The European Commission Economic Sentiment Indicator showed a decline in July to 112.1 from 112.3 in June. The drop was a little better than the consensus forecast and the breakdown showed a dip in manufacturing confidence, while services sector confidence rose to 15.3 from 14.4 in the previous month. However, despite this small fall the index remains consistent with steady growth across the Eurozone, as it is still above its long-run average. The data is in line with the ECB's central scenarios, and re-affirms last week’s caution from ECB President Draghi that protectionism poses a ‘risk to otherwise healthy global growth’. Eurozone Q2 GDP is released today and is expected to have expanded by 0.4%. China’s manufacturing PMI meanwhile slipped to 51.2 in July from 51.5 in June, while the non-manufacturing PMI stood at 54 down from 55. The weaker performance helps explains the government’s raft of fiscal and monetary policy support measures announced last week which is having the effect of softening the CNY.
Turkey’s economic confidence index rose for the first time in 2018 in July, climbing to 92.2 from June’s 90.4. The improvement in the headline index was broad based, with consumer, service sector, retail trade and construction confidence all posting improvements, and only real sector confidence slipping.
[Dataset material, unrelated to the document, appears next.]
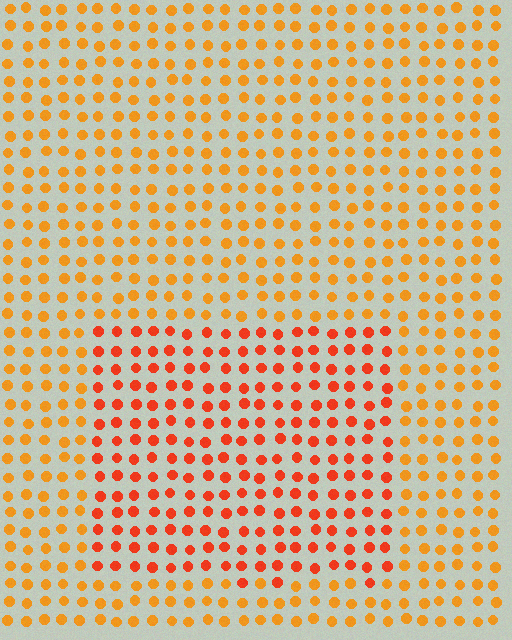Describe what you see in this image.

That being said, the index has fallen markedly since the 104.9 recorded in January.
Source: Bloomberg, Emirates NBD Research
U.S. Treasuries extended their declines on Monday following market expectations that the Bank of Japan may announce tweaks in its monetary stimulus, with U.S. 10 year yields rising to session highs and six-week highs just shy of 3% (2.99%).
This morning treasuries have gained as the curve has experienced flattening after the BOJ maintained monetary policy (see macro). As we go to print 2 year yields sit at 2.65%, while 5 year yields and 10 year yields sit at 2.83% and 2.95% respectively.
JPY has weakened in the aftermath of the Bank of Japan meeting, USDJPY trading 0.25% higher at 111.34. We expect support at the 110.85 level (61.8% one year Fibonacci retracement) and resistance at 112.33 (76.4% one year Fibonacci retracement).
Yuan weakness remains a theme at the start of the week after hitting one year lows last week. Its softness reminds markets that the trade spat is far from over and is a negative factor for other regional currencies. Soft PMI activity data from China overnight also underscores the Chinese authorities’ effort to provide an offsetting fiscal and monetary stimulus seen last week.
Developed global equity markets closed in the red yesterday following a lack of risk appetite in the market. In the U.S. the S&P 500 closed 0.58% lower, while Nasdaq fell by 1.39%. Equities in the Eurozone shared similar fates with the DAX declining by 0.48% and Euro Stoxx 50 losing 0.38%.
This morning, Asian equity markets are having mixed performances and the Nikkei is currently down 0.21% while the Shanghai composite is unchanged.
Brent futures closed at USD74.78/b overnight, a 0.9% gain on Friday’s close, and the highest level in two weeks. WTI also gained, rising 2.1% on Friday’s close and narrowing some of the wider spread that had emerged last week. There are a number of upside pressures currently in play, including industrial action planned at three North Sea fields, the suspension of Saudi Arabian crude shipments through the Bab el-Mandeb following an attack on oil tankers last week, and the ongoing threat to Iranian volumes owing to pressure from the US.